B. Gloss (by Moses ibn Ezra [b. ca 1055, d. after 1135]?), which seems to be a commentary on the preceding fragment of the commentary by Dunash ibn Tamim on the Sefer yezirah. A paraphrase of the sentence asserting the preeminence of music is followed by three 'maxims of the philosophers on music' similar to those found elsewhere in mediaeval Judeo-Arabic literature (cf. RISM, B IX2, text no. 280). This version offers readings useful in elucidating some textual difficulties in the musical passage of Ibn Ezra's maqalat al-hadiqah. (cf. ibid., text no. 310).

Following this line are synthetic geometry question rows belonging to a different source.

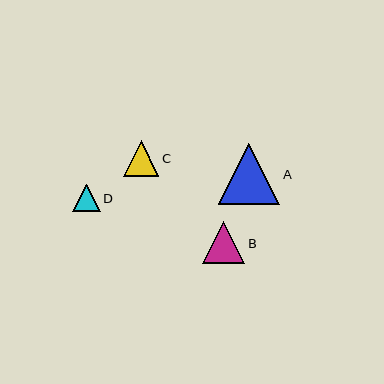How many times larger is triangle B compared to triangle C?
Triangle B is approximately 1.2 times the size of triangle C.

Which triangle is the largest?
Triangle A is the largest with a size of approximately 61 pixels.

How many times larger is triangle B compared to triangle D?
Triangle B is approximately 1.5 times the size of triangle D.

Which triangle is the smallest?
Triangle D is the smallest with a size of approximately 28 pixels.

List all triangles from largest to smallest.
From largest to smallest: A, B, C, D.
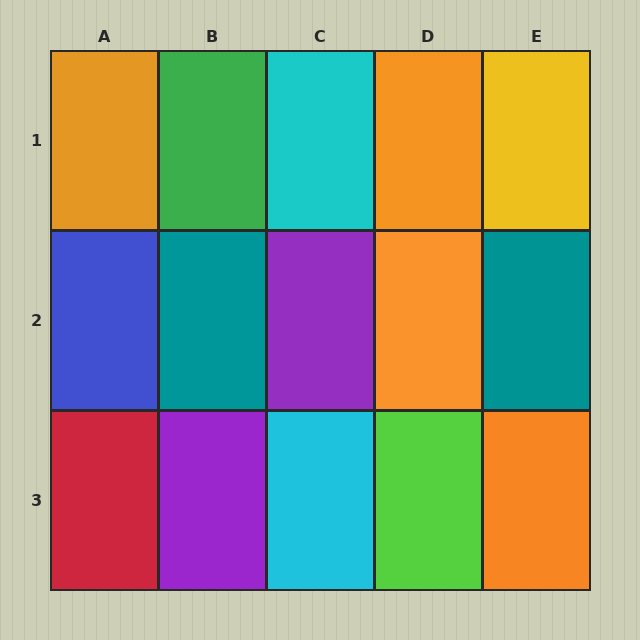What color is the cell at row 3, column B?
Purple.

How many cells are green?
1 cell is green.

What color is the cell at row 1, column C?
Cyan.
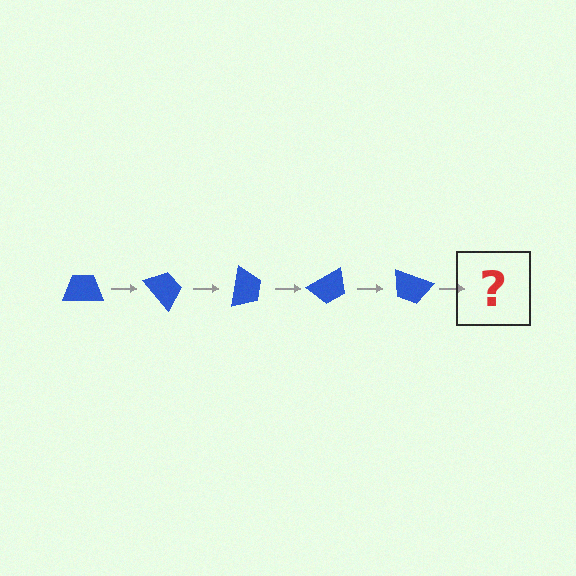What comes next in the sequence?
The next element should be a blue trapezoid rotated 250 degrees clockwise.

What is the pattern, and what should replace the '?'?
The pattern is that the trapezoid rotates 50 degrees clockwise each step. The '?' should be a blue trapezoid rotated 250 degrees clockwise.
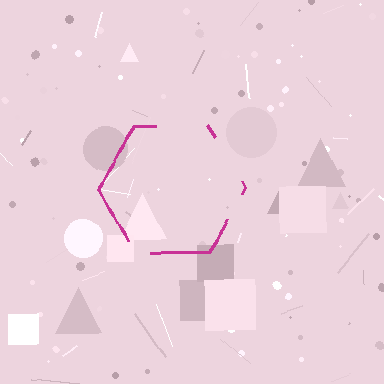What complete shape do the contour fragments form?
The contour fragments form a hexagon.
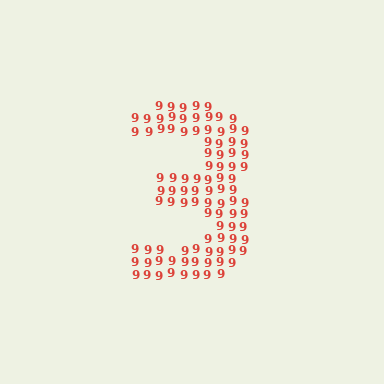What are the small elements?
The small elements are digit 9's.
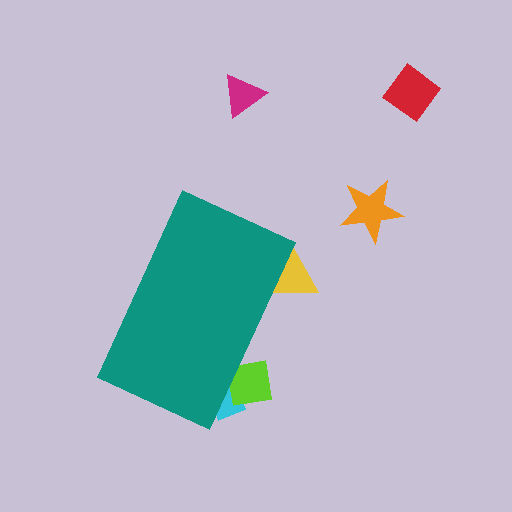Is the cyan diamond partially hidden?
Yes, the cyan diamond is partially hidden behind the teal rectangle.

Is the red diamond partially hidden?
No, the red diamond is fully visible.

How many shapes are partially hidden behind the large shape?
3 shapes are partially hidden.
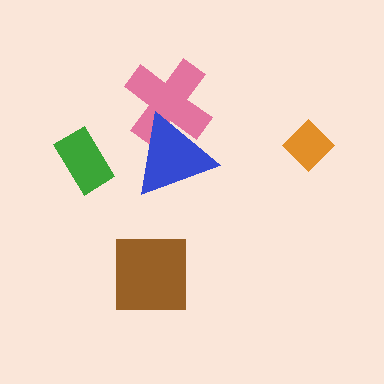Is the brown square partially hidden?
No, no other shape covers it.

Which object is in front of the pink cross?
The blue triangle is in front of the pink cross.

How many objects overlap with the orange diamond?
0 objects overlap with the orange diamond.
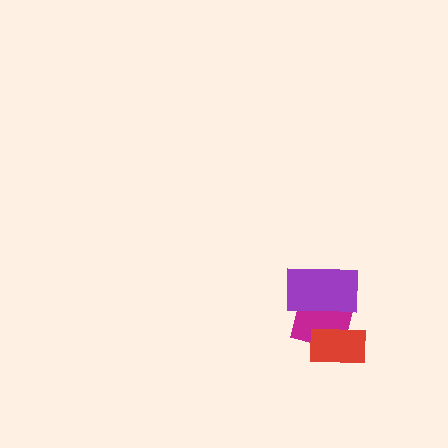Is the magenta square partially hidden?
Yes, it is partially covered by another shape.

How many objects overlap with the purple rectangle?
1 object overlaps with the purple rectangle.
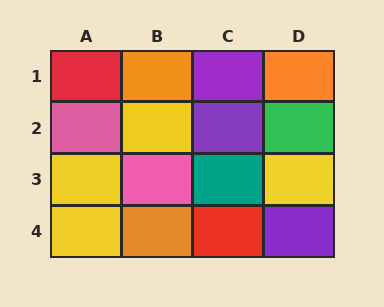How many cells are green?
1 cell is green.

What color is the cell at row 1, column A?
Red.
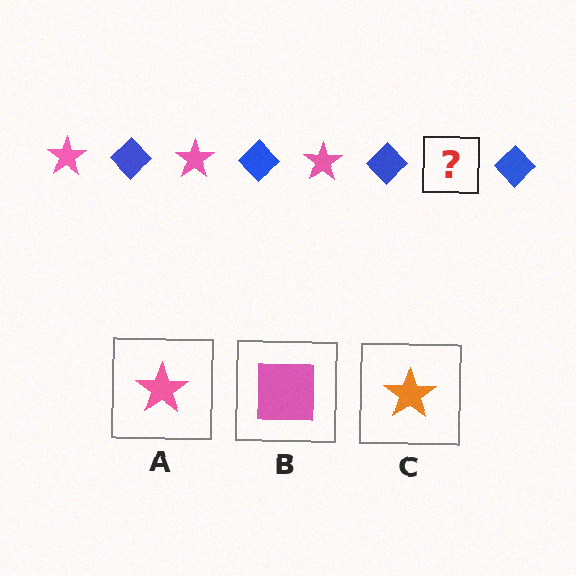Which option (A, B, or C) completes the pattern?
A.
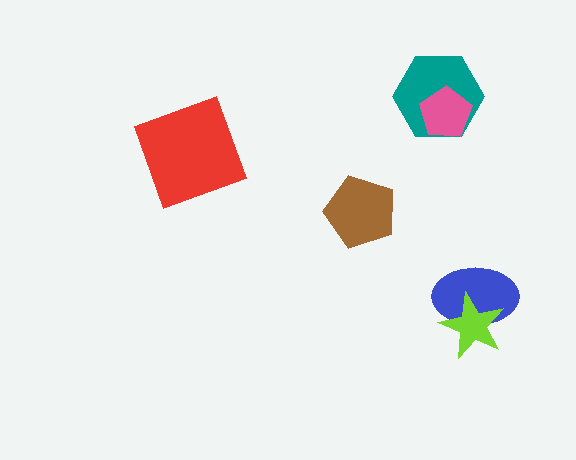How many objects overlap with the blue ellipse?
1 object overlaps with the blue ellipse.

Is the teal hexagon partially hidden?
Yes, it is partially covered by another shape.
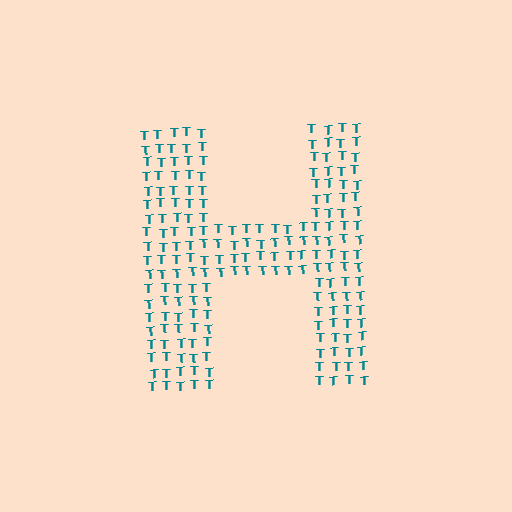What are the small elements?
The small elements are letter T's.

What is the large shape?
The large shape is the letter H.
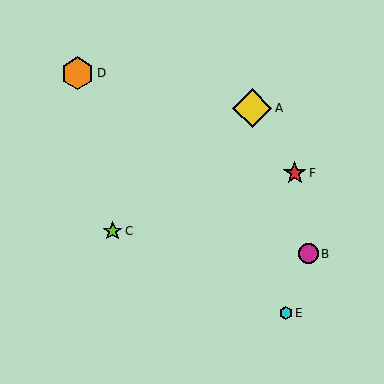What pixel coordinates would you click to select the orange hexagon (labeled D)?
Click at (78, 73) to select the orange hexagon D.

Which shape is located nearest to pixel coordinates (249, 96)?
The yellow diamond (labeled A) at (252, 108) is nearest to that location.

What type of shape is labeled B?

C. Initial fragment of a treatise on musica plana. The text has been identified as an abbreviated version (by a Jewish musician from Catalonia?) of the beginning of the treatise adapted and translated from the Latin by Judah b. Isaac, preserved in Pn, ms. hébr. 1037 (cf. RISM, B IX2, text no. 140). As in the Paris ms., the text is illustrated by the Guidonian hand and the mutation-table. The London ms. has also a table indicating the location of the notes in linea and in spatio, similar to but more developed than - the table given in the Vienna ms. CPV 787 (cf. Smits van Waesberghe, Musikerziehung (Musikgeschichte in Bildern, III,3 [Leipzig, 1969], p. 139-141).
Articles
The Magical and Theurgic Interpretation of Music in Jewish Sources from the Renaissance to Hassidism (Hebrew)
Since the end of the 15th century we find a long series of Jewish texts containing a new evaluation of music as a means of power. This attitude emerges among Italian Jewish authors and seems to be influenced by parallel views in the Florentine Academy. Writers like Johanan Allemanno and Isaac Abrabanel describe music in magical terms: by singing and playing one can influence the extra-divine world. From the beginning of the 16th century onwards, Jewish Kabbalists frequently wrote about the possibility of reestablishing the lost harmony in the Divine World of the sefirot by theurgical singing. The most important of these authors are Meir ibn Gabbay, Solomon Alqabez and Moses Cordovero. In some texts written in Safed, the magical and theurgical views appear together. These opinions influenced later Jewish authors from the late 16th to the late 18th century, such as Salomon Maimon and R. Israel Baal Sem Tov, the founder of Hassidism.